Een groep kinderen kijken naar een laptop.

Hoe kan ICT het best worden ingezet in de klas?

Flickr.com/lupuca

Zo zien we de laatste jaren steeds meer ‘gamification’ in het onderwijs, waardoor het leren volgens sommigen te veel op gamen gaat lijken. Maar zolang een spel erin slaagt de gebruiker te laten nadenken over het leerdoel, is de kans juist groot dat het effectief is.

“Zelf ontwikkelen we momenteel ook een serious game, die bepaalde onderwerpen uit maatschappelijke en economische vakken kan vervangen,” aldus Bekkering. “We laten leerlingen daarin een eigen bedrijf opstarten. Daarbij komen allerlei realistische vragen kijken, van marktwerking tot administratie en communicatie.”

Digitale hulpmiddelen

Bekkering en Van der Helden beschrijven ook verschillende educatieve hulpmiddelen die in het taalonderwijs gebruikt kunnen worden. Zoals Anki, een programma om woordjes in een vreemde taal mee te leren. Bekkering: “Het programma herhaalt woorden op het juiste moment, woorden waar je moeite mee hebt komen vaker langs en je kunt altijd oefenen op je telefoon.”

Ook docenten kunnen gebruik maken van digitale hulpmiddelen, bij het ‘gepersonaliseerd doceren’. Bekkering: “Docenten kunnen met behulp van ICT onderwijs aanbieden dat aansluit bij het niveau en de talenten van leerlingen. Dit moet je zien als een verrijking van je taak, niet als het afpakken van jouw competenties. Je kunt de leerling zo ‘op maat’ prikkelen.”

De nieuwe homo universalis

Volgens sommigen is de digitalisering van het onderwijs een zorgwekkende ontwikkeling, omdat we steeds meer cognitieve taken uitbesteden. Hoeveel telefoonnummers ken jij nog uit je hoofd? En hoe snel grijp jij naar Google als je even niet op een naam kunt komen? “Ons geheugen laat behoorlijke gaten vallen als we ons gesteund weten door de toegang tot het internet”, schrijven Bekkering en Van der Helden in hun boek.

Toch ziet Bekkering het internet niet als een bedreiging voor onze intelligentie. “Je hebt natuurlijk wel al basiskennis nodig om teksten te kunnen begrijpen en te gaan zoeken naar meer informatie”, aldus Bekkering. “Je moet zélf je model van de wereld ontwikkelen en niet het oneindige model dat Google heeft gebruiken. Maar Google kan je daar natuurlijk wel bij helpen.”
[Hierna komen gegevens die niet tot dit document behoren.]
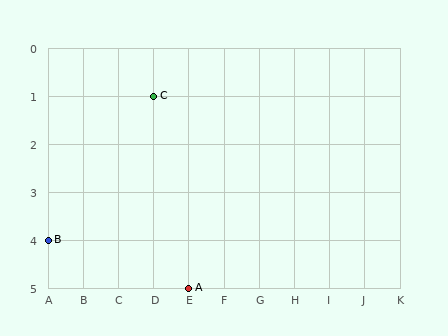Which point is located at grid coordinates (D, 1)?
Point C is at (D, 1).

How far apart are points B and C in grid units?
Points B and C are 3 columns and 3 rows apart (about 4.2 grid units diagonally).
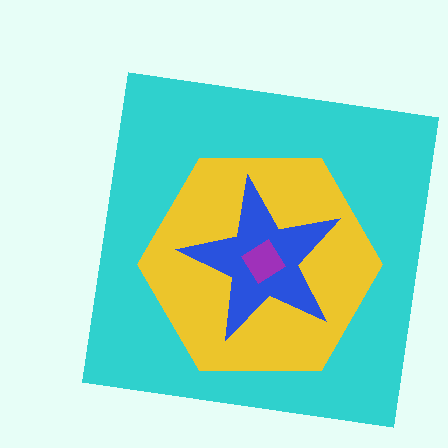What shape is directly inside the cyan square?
The yellow hexagon.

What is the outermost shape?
The cyan square.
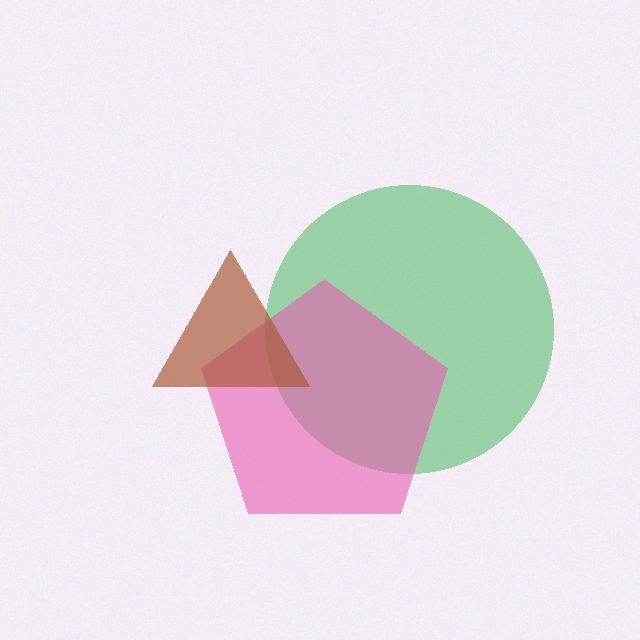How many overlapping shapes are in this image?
There are 3 overlapping shapes in the image.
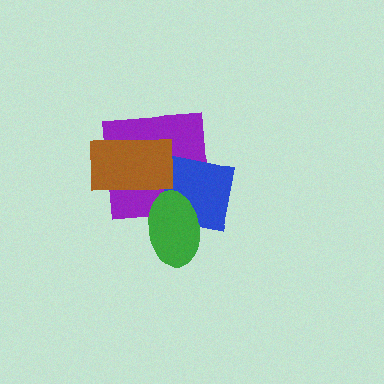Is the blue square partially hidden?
Yes, it is partially covered by another shape.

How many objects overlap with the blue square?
3 objects overlap with the blue square.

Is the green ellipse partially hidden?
No, no other shape covers it.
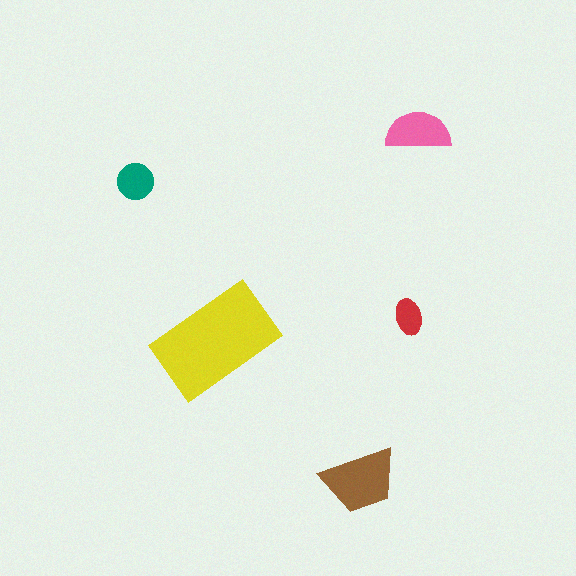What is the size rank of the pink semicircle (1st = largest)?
3rd.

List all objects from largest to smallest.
The yellow rectangle, the brown trapezoid, the pink semicircle, the teal circle, the red ellipse.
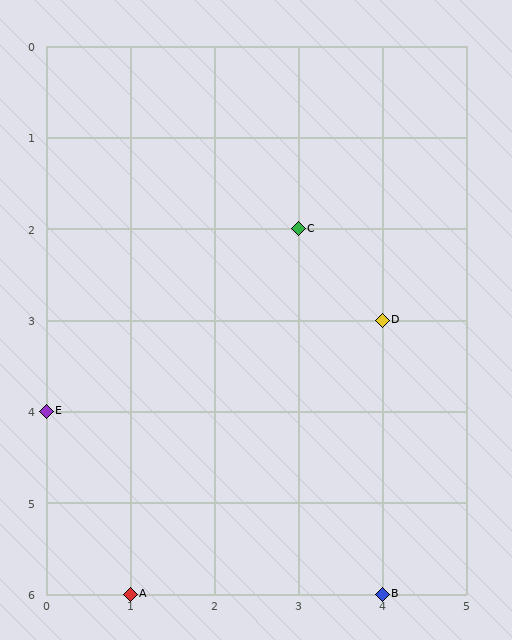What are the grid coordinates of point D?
Point D is at grid coordinates (4, 3).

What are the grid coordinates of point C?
Point C is at grid coordinates (3, 2).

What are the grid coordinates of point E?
Point E is at grid coordinates (0, 4).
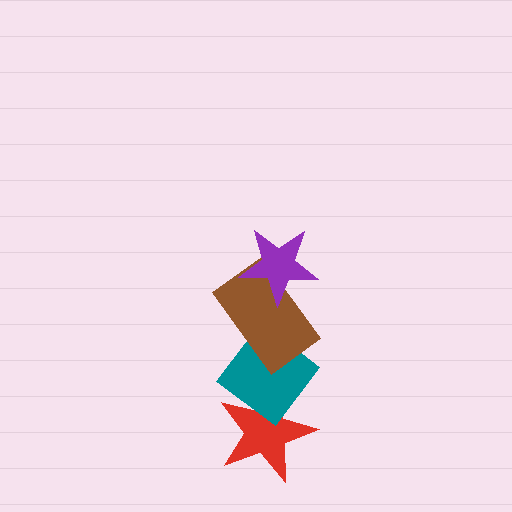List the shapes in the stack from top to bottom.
From top to bottom: the purple star, the brown rectangle, the teal diamond, the red star.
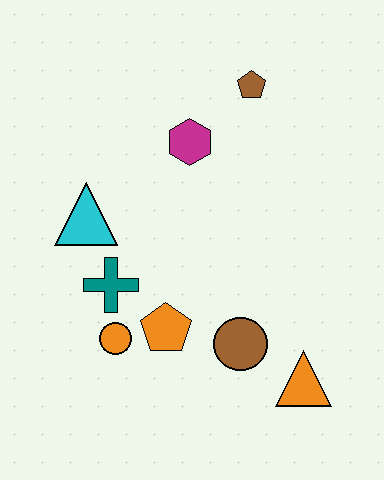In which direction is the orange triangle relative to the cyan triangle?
The orange triangle is to the right of the cyan triangle.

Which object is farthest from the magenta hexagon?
The orange triangle is farthest from the magenta hexagon.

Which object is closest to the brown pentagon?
The magenta hexagon is closest to the brown pentagon.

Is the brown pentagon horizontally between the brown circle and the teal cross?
No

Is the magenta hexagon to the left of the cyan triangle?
No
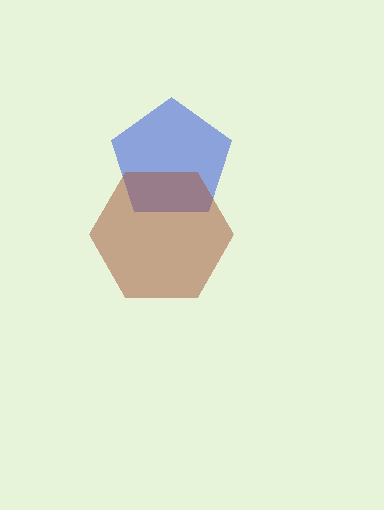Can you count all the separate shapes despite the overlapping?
Yes, there are 2 separate shapes.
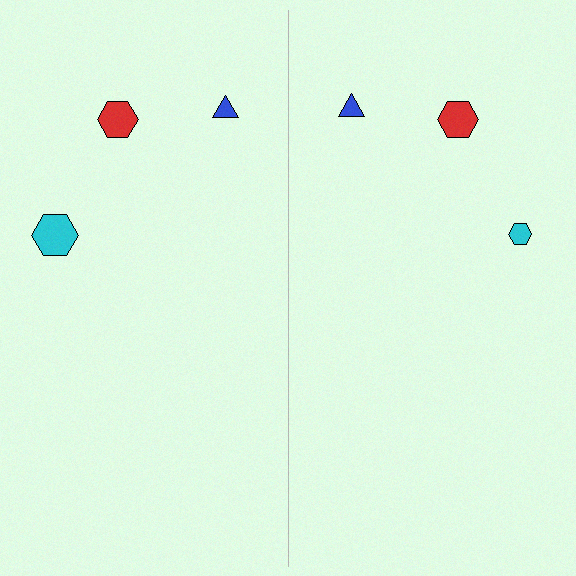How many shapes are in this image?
There are 6 shapes in this image.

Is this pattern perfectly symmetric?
No, the pattern is not perfectly symmetric. The cyan hexagon on the right side has a different size than its mirror counterpart.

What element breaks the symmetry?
The cyan hexagon on the right side has a different size than its mirror counterpart.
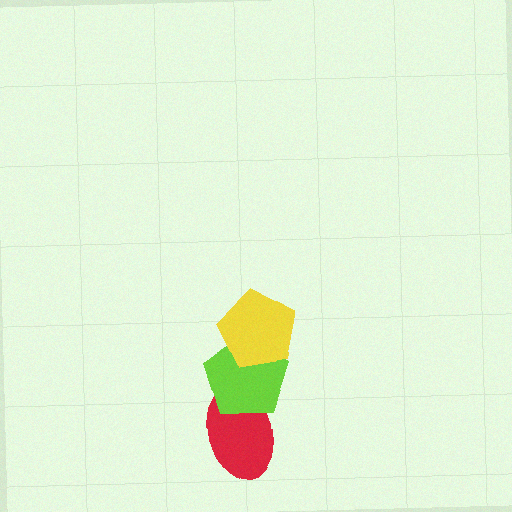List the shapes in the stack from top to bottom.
From top to bottom: the yellow pentagon, the lime pentagon, the red ellipse.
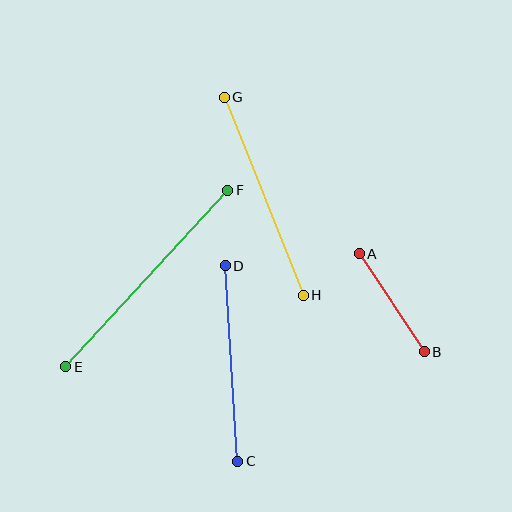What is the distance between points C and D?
The distance is approximately 196 pixels.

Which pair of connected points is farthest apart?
Points E and F are farthest apart.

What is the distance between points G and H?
The distance is approximately 213 pixels.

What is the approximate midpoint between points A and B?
The midpoint is at approximately (392, 303) pixels.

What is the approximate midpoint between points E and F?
The midpoint is at approximately (147, 279) pixels.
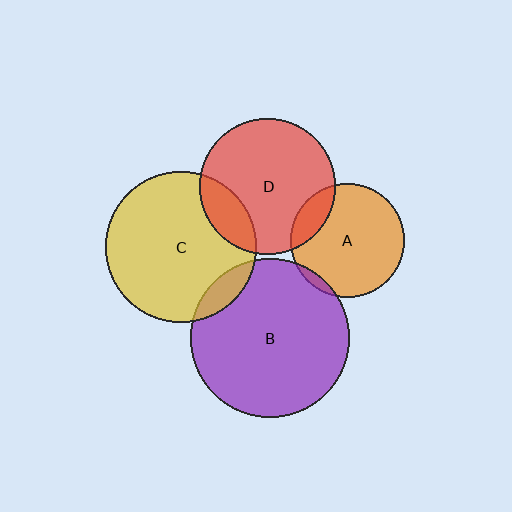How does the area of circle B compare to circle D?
Approximately 1.4 times.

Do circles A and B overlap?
Yes.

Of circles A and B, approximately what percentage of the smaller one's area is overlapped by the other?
Approximately 5%.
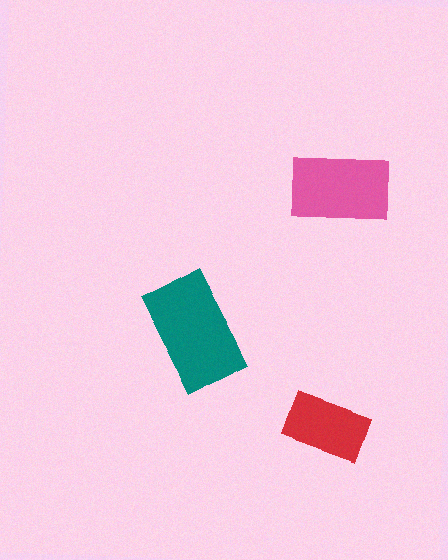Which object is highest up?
The pink rectangle is topmost.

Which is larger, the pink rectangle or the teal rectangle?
The teal one.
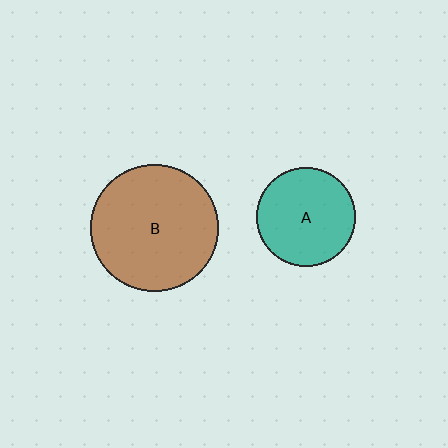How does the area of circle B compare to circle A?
Approximately 1.7 times.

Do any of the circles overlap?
No, none of the circles overlap.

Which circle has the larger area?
Circle B (brown).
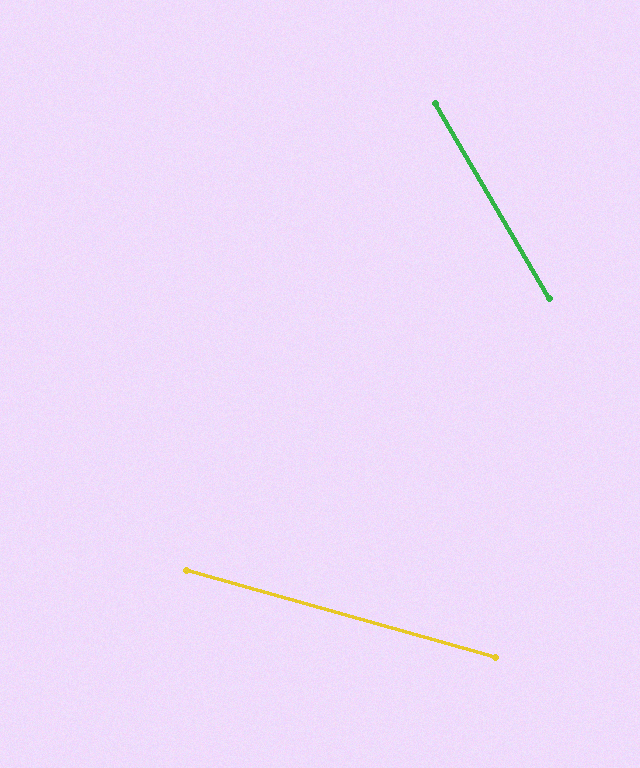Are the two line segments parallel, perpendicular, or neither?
Neither parallel nor perpendicular — they differ by about 44°.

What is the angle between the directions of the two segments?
Approximately 44 degrees.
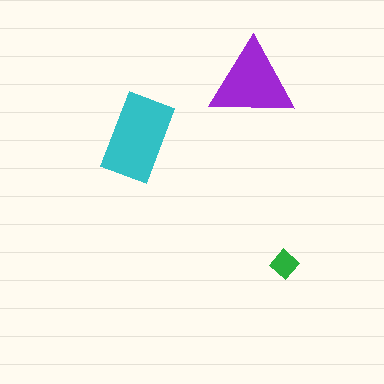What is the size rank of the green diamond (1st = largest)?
3rd.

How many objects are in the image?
There are 3 objects in the image.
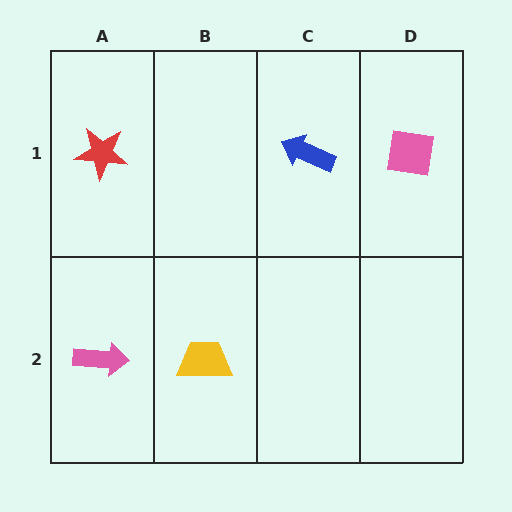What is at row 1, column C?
A blue arrow.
“Ik verwacht dat we ons door de aanwezigheid van alle informatie op internet zeker anders zullen ontwikkelen”, voorspelt Bekkering. “We zullen ons breder ontwikkelen, maar niet dieper, want we hebben nu eenmaal niet méér neuronen in ons brein. Zie het als een nieuwe homo universalis. In de tijd van Da Vinci werd gestreefd naar een zo breed mogelijke ontwikkeling, later richtten we ons meer op specialisering en nu begin je weer een trend naar Bildung te zien, naar algemene vorming.”

Ruimte voor creativiteit

“Google kan het menselijk brein natuurlijk nooit vervangen”, stelt Bekkering gerust. “In de rechtszaal en de dokterskamer is het internet nu al wel onmisbaar, en die ontwikkeling zal zich doorzetten. Maar de mens blijft altijd nodig voor de morele keuzes en de creativiteit.”

Daar zou het dan ook nu al meer om moeten draaien in het onderwijs, volgens Bekkering. “Google maakt in ons brein ruimte voor creativiteit. Daar moeten we leerlingen dus in begeleiden”, stelt hij. “Nu worden werkstukken nog vooral thuis gemaakt, maar dat zou juist op school moeten. De docent kan dan helpen met het kiezen van een onderwerp dat goed aansluit bij de kennis en interesse van het kind, en ook helpen bij het selecteren van goede bronnen. Desnoods verwijst het kind in zijn werkstuk zelfs naar Wikipedia voor de feitelijke informatie. So what?”

Bekkering: “Leren begint met plezier en enthousiasme. Dáár ligt de rol van de docent. Hij daagt het kind uit een model van de wereld te ontwikkelen. Google gaat dat echt niet overnemen.”